Table of Contents
Fetching ...

Walking the Weight Manifold: a Topological Approach to Conditioning Inspired by Neuromodulation

Ari S. Benjamin, Kyle Daruwalla, Christian Pehle, Abdul-Malik Zekri, Anthony M. Zador

TL;DR

This work introduces weight manifolds as a neuromodulation-inspired mechanism for conditioning neural networks, where task context selects a point on a low-dimensional manifold in weight space rather than a single weight vector. It formalizes the optimization of an entire weight manifold via a variational loss $L[\mathcal{M}] = \int_0^1 \ell(\mathcal{M}(s,\mathbf{P})) ds$ under a bounded volumetric movement constraint, deriving a practical update $\Delta \mathbf{P} = -\frac{1}{2\lambda} \left[\int_0^1 \mathbf{M}(s) ds\right]^{-1} \int_0^1 \mathbf{g}(s) ds$ where $\mathbf{M}(s)$ and $\mathbf{g}(s)$ are the local metric and gradient.
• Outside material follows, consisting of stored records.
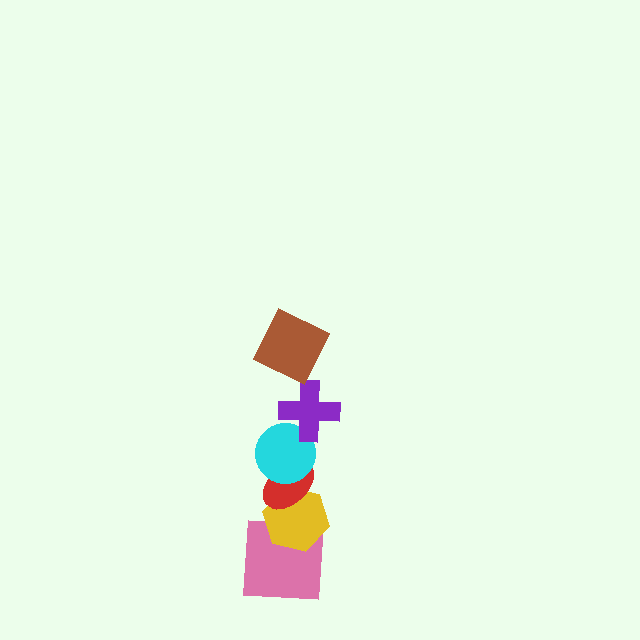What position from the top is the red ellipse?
The red ellipse is 4th from the top.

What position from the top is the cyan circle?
The cyan circle is 3rd from the top.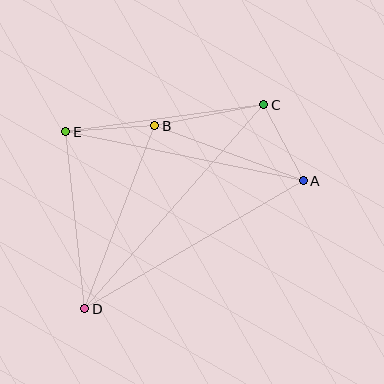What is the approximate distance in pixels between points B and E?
The distance between B and E is approximately 89 pixels.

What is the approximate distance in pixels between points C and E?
The distance between C and E is approximately 200 pixels.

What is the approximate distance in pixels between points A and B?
The distance between A and B is approximately 159 pixels.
The framework supports analytic closed-form inverses for common manifolds (e.g., straight lines, ellipses), enabling efficient updates, and uses a basis-point decomposition to process batches without instantiating full weight matrices for every conditional input. Empirically, simple topologies like lines and ellipses implemented as weight manifolds can outperform traditional conditioning by input concatenation, and can generalize to unseen conditioning values (e.g., rotations of CIFAR-10) better than baselines; regularization experiments reveal when manifold conditioning helps and when mis-specification can limit benefits. Overall, the paper provides a principled, topology-aligned alternative to standard conditioning, with clear theoretical and practical pathways to richer topologies and conditioning inference in future work.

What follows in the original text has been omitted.